Re: Trivial Translation Exercise
From: | Mike Ellis <nihilsum@...> |
Date: | Thursday, August 12, 2004, 6:44 |
Christian Thalmann wrote:
>Inspired by a poster ad for cosmetics, which undoubtedly
>stole it from somewhere else:
>
>"You can't add more years to your life, but you can add
>more life to your years."
>
>Of course, this only works in languages where one word
>is used for both the content and the span of a life...
Yeah and I went and made that distinction in Rhean, which leaves me stuck.

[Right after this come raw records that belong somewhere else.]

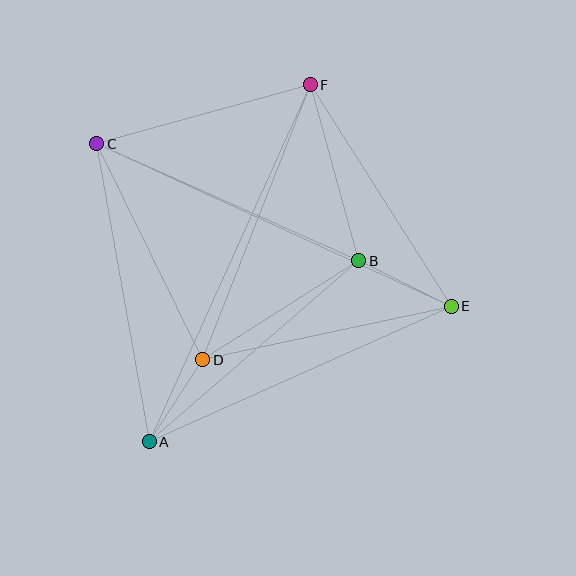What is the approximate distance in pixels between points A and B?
The distance between A and B is approximately 277 pixels.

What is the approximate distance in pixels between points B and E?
The distance between B and E is approximately 103 pixels.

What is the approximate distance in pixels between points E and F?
The distance between E and F is approximately 262 pixels.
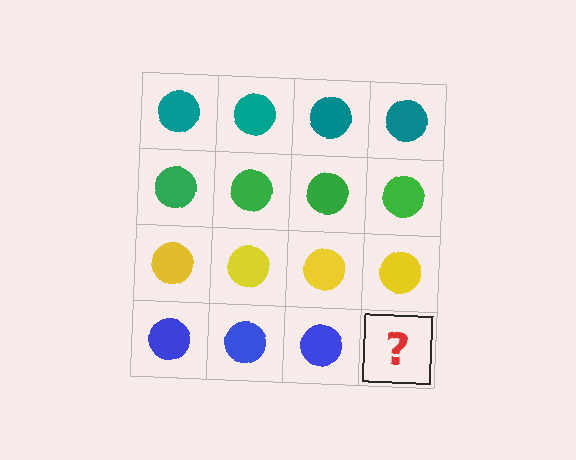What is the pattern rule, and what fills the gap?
The rule is that each row has a consistent color. The gap should be filled with a blue circle.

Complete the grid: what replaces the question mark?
The question mark should be replaced with a blue circle.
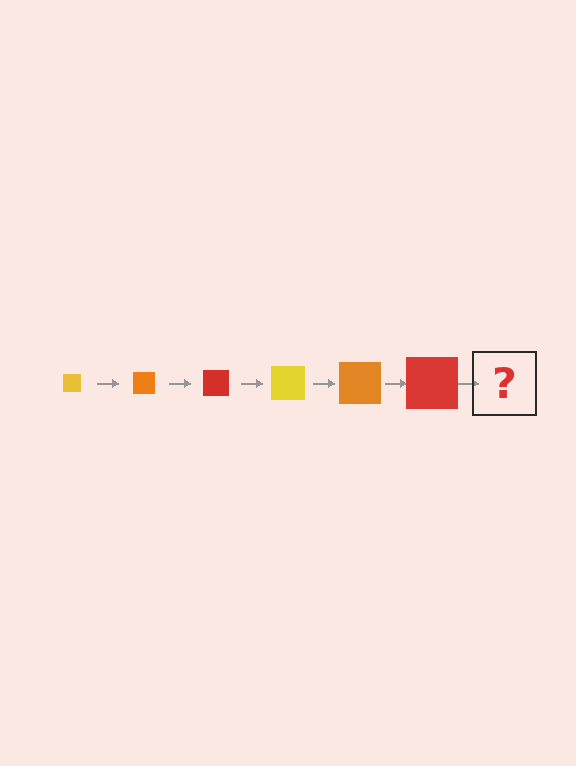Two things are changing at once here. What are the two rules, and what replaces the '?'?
The two rules are that the square grows larger each step and the color cycles through yellow, orange, and red. The '?' should be a yellow square, larger than the previous one.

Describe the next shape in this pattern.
It should be a yellow square, larger than the previous one.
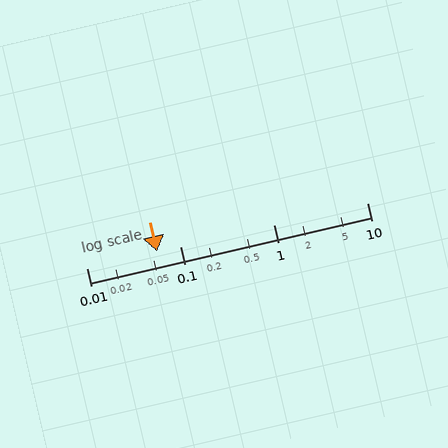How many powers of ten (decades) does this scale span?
The scale spans 3 decades, from 0.01 to 10.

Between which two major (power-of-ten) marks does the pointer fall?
The pointer is between 0.01 and 0.1.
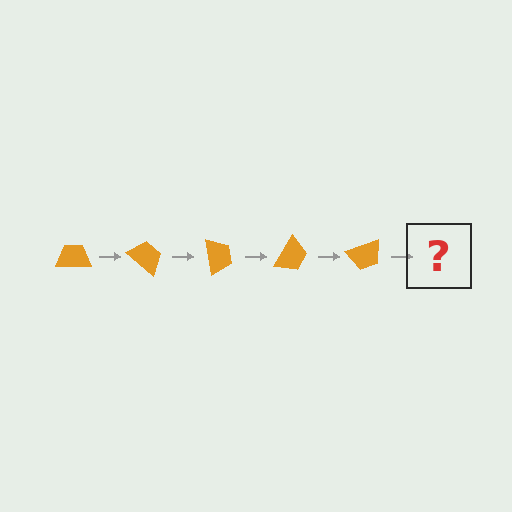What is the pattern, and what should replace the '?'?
The pattern is that the trapezoid rotates 40 degrees clockwise each step. The '?' should be an orange trapezoid rotated 200 degrees clockwise.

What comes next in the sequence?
The next element should be an orange trapezoid rotated 200 degrees clockwise.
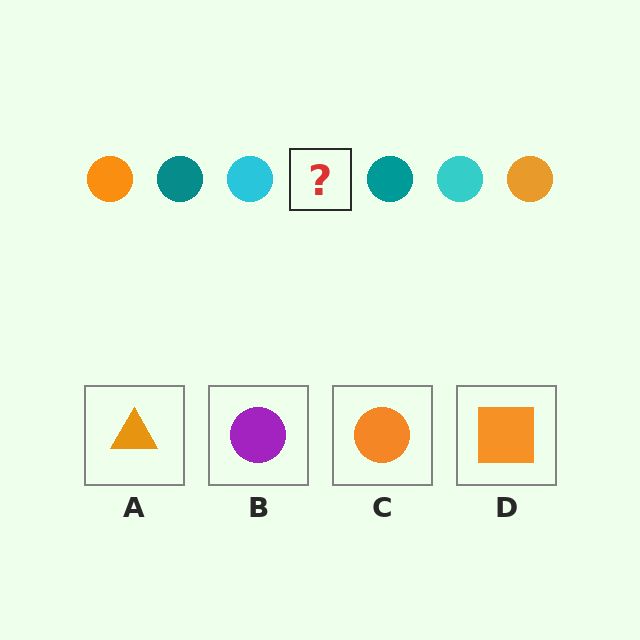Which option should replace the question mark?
Option C.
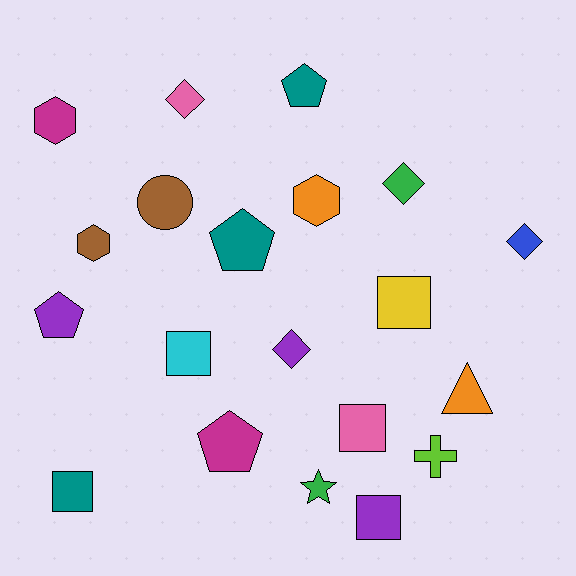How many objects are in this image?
There are 20 objects.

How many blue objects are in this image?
There is 1 blue object.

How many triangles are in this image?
There is 1 triangle.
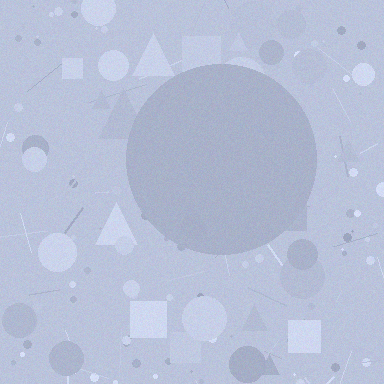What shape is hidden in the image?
A circle is hidden in the image.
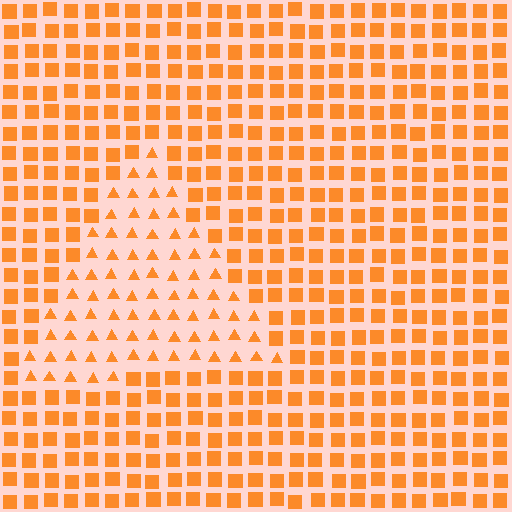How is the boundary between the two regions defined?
The boundary is defined by a change in element shape: triangles inside vs. squares outside. All elements share the same color and spacing.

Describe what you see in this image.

I
guess the same idea could be said with something like "you can't add years
to your lifespan, but you can add vitality to it", but that loses the play
on words:
U lai z'umu z'ulin de noc'an jamak ret.
to your lifespan-DAT years-ACC NOT life-ACC add-INF can-2SG
(de is a conjunction that negates what comes before it -- "X de Y" means
"not X but Y")
To keep the word-switching trick intact, you'd have to use the verb "living"
as a noun. Luckily the Rhean infinitive works that way:
U z'umaku z'ulin jamak mu ret, ak' u z'ulit o z'umak jamak ret.
to live-INF-DAT years-ACC add-INF NEG can-2SG , but to years-DAT OBJ
live-INF(-ACC) add-INF can-2SG
... which works and is grammatical but sounds very awkward for some reason.